Es soll ein entspannter Spielplatz-Besuch werden. Der 45-Jährige will Ende Juli vergangenen Jahres seine beiden kleinen Nichten in Kitzingen ein wenig toben lassen. Doch es kommt genau umgekehrt – plötzlich tobt der Mann.

Was wohl an jenen fünf Kindern liegt, die sich bereits auf dem Spielplatz befinden. Als der 45-Jährige den Spielplatz betritt, hört er aus Richtung der Kinder einen Schmähruf, der sich auf ihn bezieht. Der Mann kann nicht an sich halten – wutschnaubend stürzt er auf die fünfköpfige Gruppe zu.

Ein 13-Jähriger sieht den Mann mit verzerrtem Gesicht auf sich zurennen, bekommt es mit der Angst zu tun und rennt weg. Der Angreifer glaubt, dass das nur der Rufer sein kann und nimmt die Verfolgung auf. Er erwischt den Jungen, wie der gerade über den etwa ein Meter hohen Spielplatzzaun klettern will.

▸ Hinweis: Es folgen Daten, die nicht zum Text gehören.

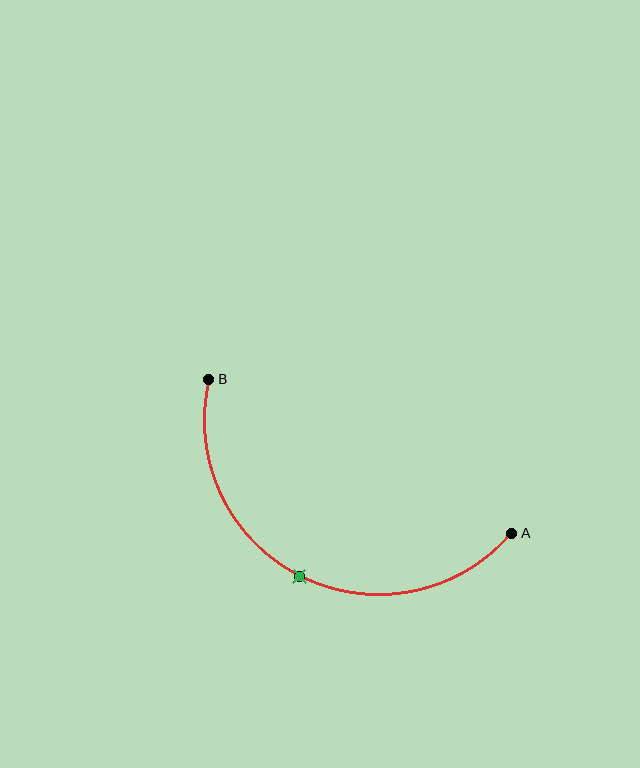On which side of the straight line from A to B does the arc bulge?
The arc bulges below the straight line connecting A and B.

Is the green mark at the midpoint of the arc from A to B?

„Der Mann war total in Rage und aggressiv.“
Eine Zeugin über den Angeklagten

Danach überschlagen sich die Ereignisse: Der Mann schubst das Kind über den Zaun und springt hinterher, weil er dem Kind eine Abreibung verpassen will.

Mindestens zweimal tritt er den 13-Jährigen, beschimpft ihn und will gerade mit der Hand zum Schlag ausholen. In diesem Moment stürmen zwei Frauen schreiend auf den 45-Jährigen zu. Die Frauen hatten laute Rufe gehört und waren so auf die Verfolgungsszene auf dem Spielplatz aufmerksam geworden. Weil sie ihren Augen nicht trauen, wie der Mann das Kind angeht, eilen sie sofort zu Hilfe.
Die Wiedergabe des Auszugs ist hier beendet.